24 Dec 2015: Chicony MP-03756GB-5287 keyboard matrix reverse-engineering

A commonly-available keyboard, used in ASUS Laptops, was chosen for the Libre 15.6in Laptop. However, there are absolutely no datasheets whatsoever available for these keyboards, nor for the laptops in which they are used. A reverse-engineering effort has therefore been underway to work out the 16 x 8 matrix. Initial efforts assumed a rational and sensible layout where the first 8 pins of the connector would be rows and the remaining 16 would be columns, and, on that basis, a circuit was made that set GPIO Banks A, B and C in order, to make the software simple.
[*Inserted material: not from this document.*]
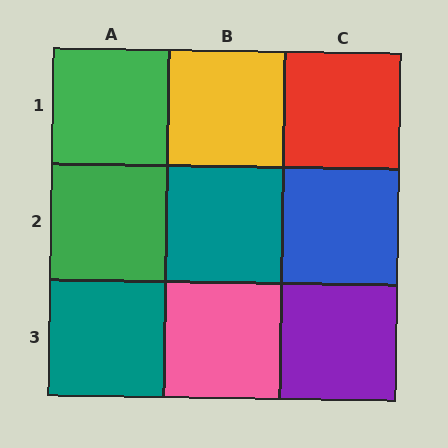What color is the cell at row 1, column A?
Green.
Weeks later, after considerable research including reading of this particular article, results of testing to determine the keyboard matrix had still proven unsuccessful. Permission was therefore sought from the sponsor to obtain two more sample keyboards and to destructively reverse-engineer the existing one. The results of the initial disassembly can be seen below. Sadly, the keys are designed in such a way that it is impossible to guarantee that all 100+ keys would not be damaged, and on this logical basis the decision was taken to expedite the process of disassembly. This does not fit well with the environmentally ethical basis of the project, but in this instance there is very little in the way of alternative options.
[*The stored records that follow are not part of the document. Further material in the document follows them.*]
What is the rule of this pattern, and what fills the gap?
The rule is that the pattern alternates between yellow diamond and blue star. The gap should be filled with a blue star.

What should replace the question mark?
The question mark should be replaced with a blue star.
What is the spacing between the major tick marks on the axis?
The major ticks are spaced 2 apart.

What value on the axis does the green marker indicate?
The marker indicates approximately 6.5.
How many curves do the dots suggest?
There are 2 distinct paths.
The first thing noted is the sheer amazing complexity of the keyboard's thin film circuit. it's triple layer! The middle layer is presumed to provide a small air-gap around each pair of top and bottom key contact-points, ensuring that the top and bottom plastic act as a "spring". This middle layer thin film circuit provides bridge-points between the top and bottom circuit tracks, allowing tracks to jump across places that would otherwise be impossible to route in a simple two-layer circuit.
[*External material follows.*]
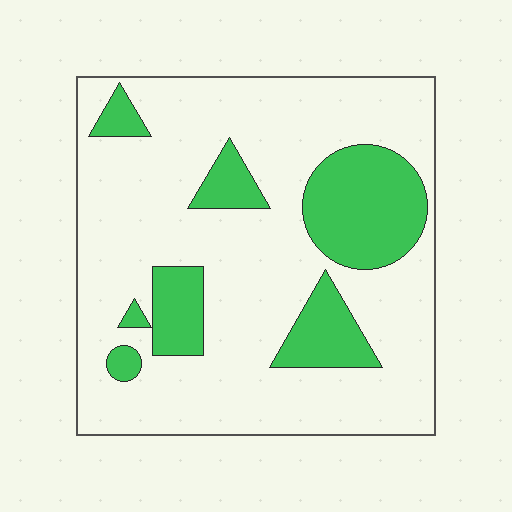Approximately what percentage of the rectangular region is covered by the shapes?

The numbers that are building up in the bottom left of the A4 sheet are the rows (8-contact-points) and columns (16-contact-points). All eight 16-point columns have been located. The interesting thing is that they are not the first 8 pins, nor the last 8 pins, of the connector: they are, rather unfortunately, interspersed. A non-destructive black-box reverse-engineering process would have definitely been too time-consuming. Now, the laborious task of tracing every single track, going over and documenting all 200+ contact-points, is approximately half way through, after two days of study. Full results will follow later.